Personal Knowledge Management
Knowledge workers need to be responsible for their own growth and learning. In Organizations, this is the bottom-up approach to knowledge management.
Components
- Knowledge Gathering
- Knowledge Classification
- Knowledge Storage
- Knowledge Searching
- Knowledge Retrieval
- Knowledge Sharing
Skills Needed
- Research - Searching and Finding Information
- Learning Management - Finding optimal ways to learn for oneself.
- Filtering - Understanding which information is important for task at hand
- Categorization - Organizing knowledge
- Reflection - Improving how one works when they get new knowledge
- Networking - Knowing who might have knowledge you seek. Knowing what your network knows.
- Communication - Asking correct questions to learn.
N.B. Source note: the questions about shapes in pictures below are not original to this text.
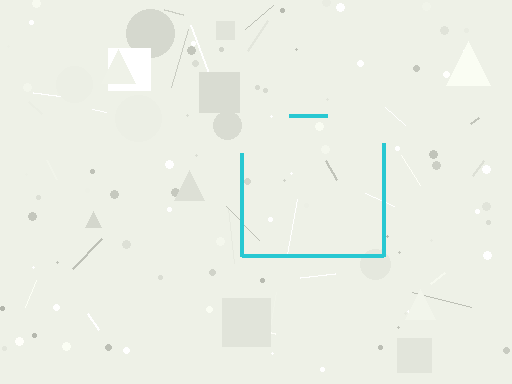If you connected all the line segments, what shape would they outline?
They would outline a square.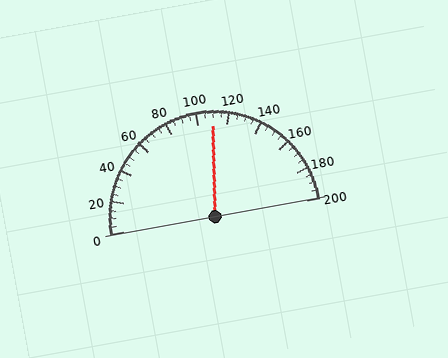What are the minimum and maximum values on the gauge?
The gauge ranges from 0 to 200.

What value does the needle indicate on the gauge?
The needle indicates approximately 110.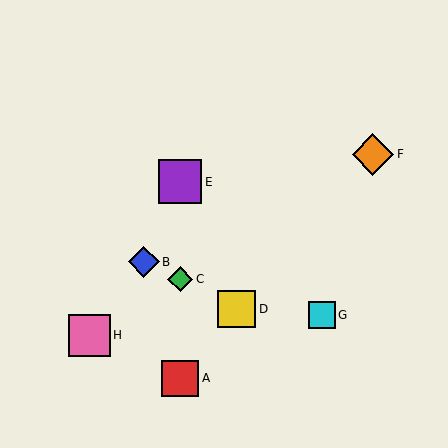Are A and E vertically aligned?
Yes, both are at x≈180.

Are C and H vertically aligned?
No, C is at x≈180 and H is at x≈89.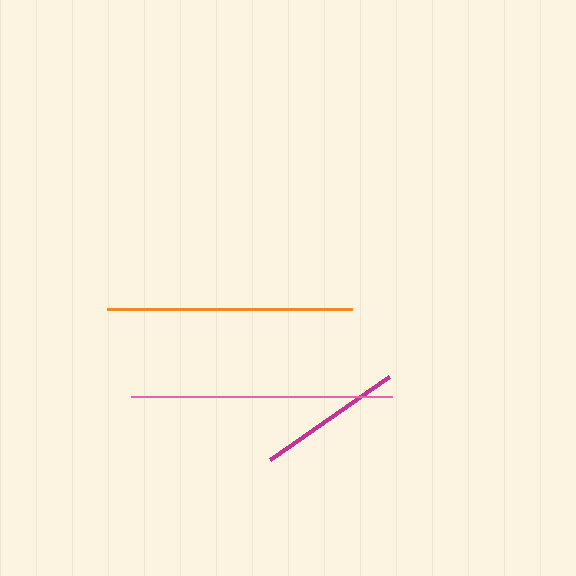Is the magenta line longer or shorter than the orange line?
The orange line is longer than the magenta line.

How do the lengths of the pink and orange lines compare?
The pink and orange lines are approximately the same length.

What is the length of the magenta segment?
The magenta segment is approximately 146 pixels long.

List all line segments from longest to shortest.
From longest to shortest: pink and orange (about equal), magenta.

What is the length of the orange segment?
The orange segment is approximately 245 pixels long.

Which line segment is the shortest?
The magenta line is the shortest at approximately 146 pixels.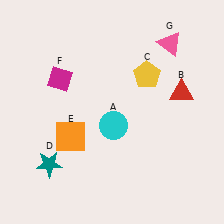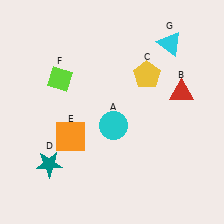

Also for teaching others.
- Creativity - Build on existing knowledge, add inferences.
- Collaboration - Working with others to build knowledge
Note Taking
At the core of all PKM are note taking systems...
Capturing Information
- Note taking
- Bookmarking Pages
- Highlighting sections
- Etc.
Managing Information
- Classification/Tagging of captured information
- Summarizing bigger chucks of information(even better, systems like progressive summarization)
- Synthesizing
Using Information
- Going thru the information later to remember
- Creating new content
- Sharing notes
PKM Systems
- Commonplace Books: Writing facts, ideas, quotes, etc in notebooks.
- Index Card System: Every note in separate index card, organized thematically.
- Zettelkasten: Separated notes, but link-able to each other. Organization happens organically thru clustering due to linking.
- Note Taking Apps: Evernote, OneNote, Notion, etc.
- Personal Wikis: Interlink-able notes. Eg. TidilyWiki.
- Specialized Software: Specific software to support existing workflow like Zettelkasten. Eg. Roam Research, Obsidian.